Pierre : Ce métier a largement évolué depuis 14 ans que je suis discothécaire, et ce n'est pas fini ! La musique a changé dans toutes ses approches, et a autant de modes de consommation que d'usagers. L'apparition du numérique, les nouveaux modes d'écoute, les nouvelles formes de supports impliquent de s'adapter, de se former constamment. On a assisté au retour du vinyle, à l'arrivée du prêt d'instruments... Ce métier est un laboratoire : on expérimente, on teste, on se réinvente sans cesse afin que la musique garde sa légitimité en bibliothèque. C'est parfois compliqué de trouver sa place comme discothécaire en sachant que toutes les musiques sont accessibles en un clic sur le Net. Nous avons donc un rôle de prescripteur et de défricheur, d'où l'intérêt d'être spécialisé dans le domaine. C'est un métier que j'adore, où il faut être multiple, s'adapter et être créatif.

Dominique : C'est un métier qui a fortement évolué depuis les années 2 000. Même si le travail sur les collections est moins important qu'il y a une quinzaine d'années, il reste au cœur de nos missions. La musique a toute sa place en médiathèque mais il est vrai qu'elle est désormais présente de façon plurielle (numérique, usage sur place, collections, médiation, prêt d’instruments, de partitions, encouragement des pratiques amateurs…)

Steven : La médiation et surtout la diversification des propositions me semblent essentielles pour continuer à toucher des publics dont les pratiques autour de la musique ont largement évolué. En effet, il n’est pas question de rivaliser avec les plateformes de streaming en ce qui concerne l’écoute musicale, par contre nous conservons un rôle de prescripteur et de conseil. Nous sommes toujours là pour faire découvrir à notre public de nouvelles choses, sans oublier notre rôle de conservation et d’accès à un certain patrimoine musical. Mais nous devons également nous placer sur d’autres créneaux comme la pratique amateur (piano en libre accès, prêt d’instruments de musique…), les concerts, les partenariats avec les écoles de musique ou autres… Bref, c’est en multipliant les « niches » ainsi que les services et actions spécifiques que nous toucherons des publics plus larges.

 

Et vous ? Comment vous voyez-vous professionnellement dans 10 ans ?

 

Jean-Jacques : J’aurai ouvert un bar à concerts, un lieu de rendez-vous des musiciens et des amateurs de musique, dans la campagne rennaise, dans un cadre verdoyant, près d’une rivière, avec une belle scène dans une grange aménagée…Je me serai orienté vers la programmation musicale d’une SMAC…Je serai en tournée avec mes potes car notre groupe connaitra un p’tit succès...J’aurai créé une entreprise de matériels d’animations spécifiques pour les médiathèques, des expos clé en main…Ou plus probablement, j’entamerai ma 32e année à St-Jacques où j’aurai fait évoluer, au cours du temps, l’Espace Cinéma/Musique en un lieu où le public aimera profiter de tout ce qui a été évoqué avant, et assistera en réalité augmentée, au 1er concert, depuis leur reformation, des Daft Punk !

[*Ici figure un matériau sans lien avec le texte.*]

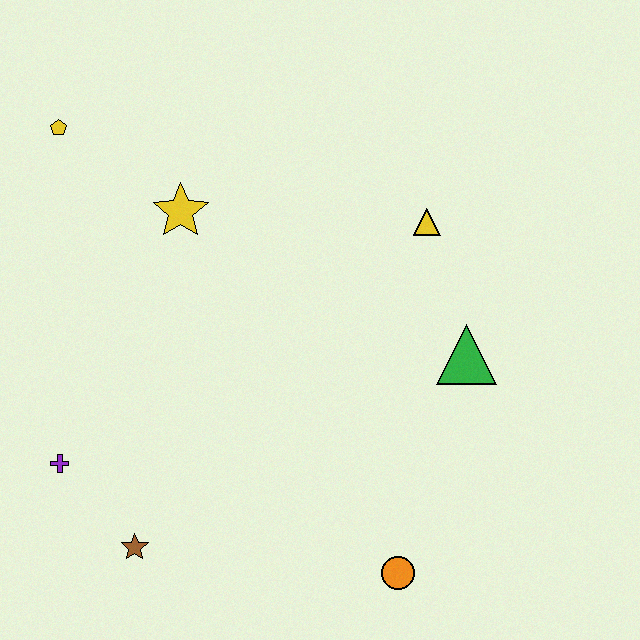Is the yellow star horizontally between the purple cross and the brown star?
No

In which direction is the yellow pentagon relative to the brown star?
The yellow pentagon is above the brown star.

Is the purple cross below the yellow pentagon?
Yes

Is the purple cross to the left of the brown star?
Yes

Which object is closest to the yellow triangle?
The green triangle is closest to the yellow triangle.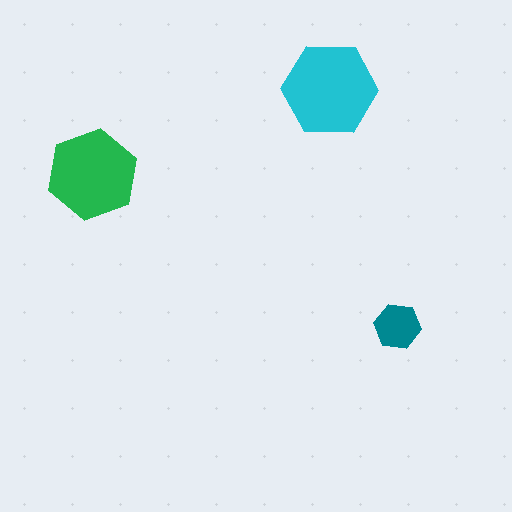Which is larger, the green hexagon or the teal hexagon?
The green one.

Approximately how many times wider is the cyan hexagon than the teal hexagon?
About 2 times wider.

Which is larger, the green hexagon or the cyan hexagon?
The cyan one.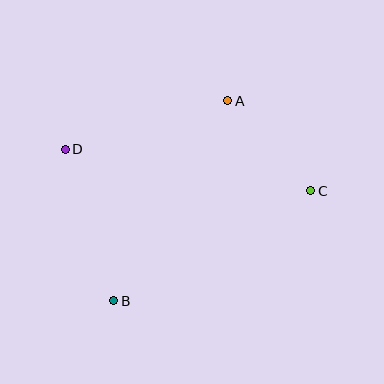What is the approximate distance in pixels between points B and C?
The distance between B and C is approximately 225 pixels.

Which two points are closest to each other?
Points A and C are closest to each other.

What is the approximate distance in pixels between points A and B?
The distance between A and B is approximately 230 pixels.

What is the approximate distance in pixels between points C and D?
The distance between C and D is approximately 249 pixels.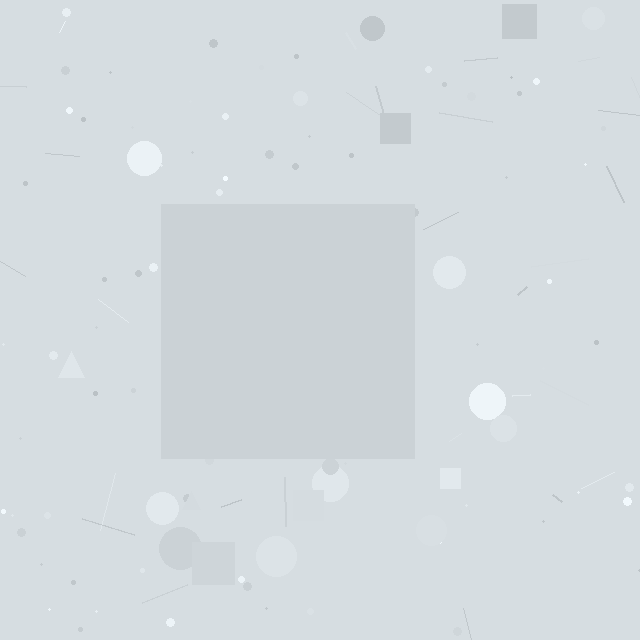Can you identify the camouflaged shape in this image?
The camouflaged shape is a square.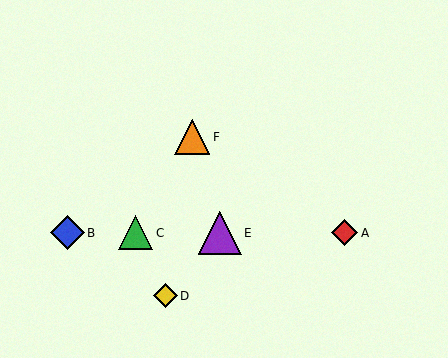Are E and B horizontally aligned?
Yes, both are at y≈233.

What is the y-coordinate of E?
Object E is at y≈233.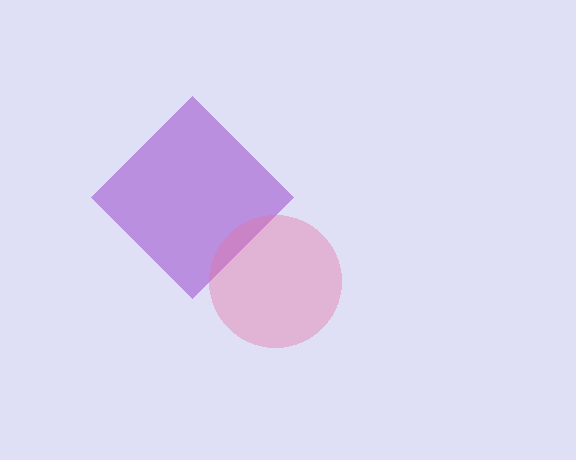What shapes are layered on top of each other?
The layered shapes are: a purple diamond, a pink circle.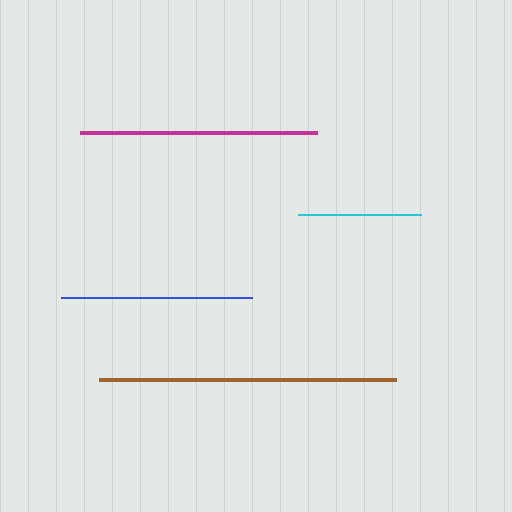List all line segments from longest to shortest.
From longest to shortest: brown, magenta, blue, cyan.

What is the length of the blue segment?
The blue segment is approximately 191 pixels long.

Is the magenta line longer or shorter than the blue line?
The magenta line is longer than the blue line.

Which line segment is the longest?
The brown line is the longest at approximately 297 pixels.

Pierre : Je ne sais pas vraiment comment je me vois, car dans le domaine de la musique il y a beaucoup d'évolution ! On prêtera peut-être des cassettes audio ! Mais je pense que le CD sera toujours là ! Peut-être qu'on reviendra au vinyle, peut-être qu'on alliera nouvelles technologies et anciennes, peut-être qu'on fera des concerts en réalité virtuelle… J'espère que je continuerai à être spécialisé dans la musique car, ici dans les biblis de Rennes, la règle est de tourner et de changer de domaine de spécialité tous les 3 ans. Pourtant je pense qu'on a besoin de spécialistes.  Mais je resterai attentif aux pratiques des usagers car c'est certain, le métier va continuer d'évoluer !

Dominique : Sans doute au même endroit. Des travaux d'extension sont prévus et la médiathèque va proposer de nouveaux services (prêt d'instruments notamment) et de nouveaux usages possibles sur place.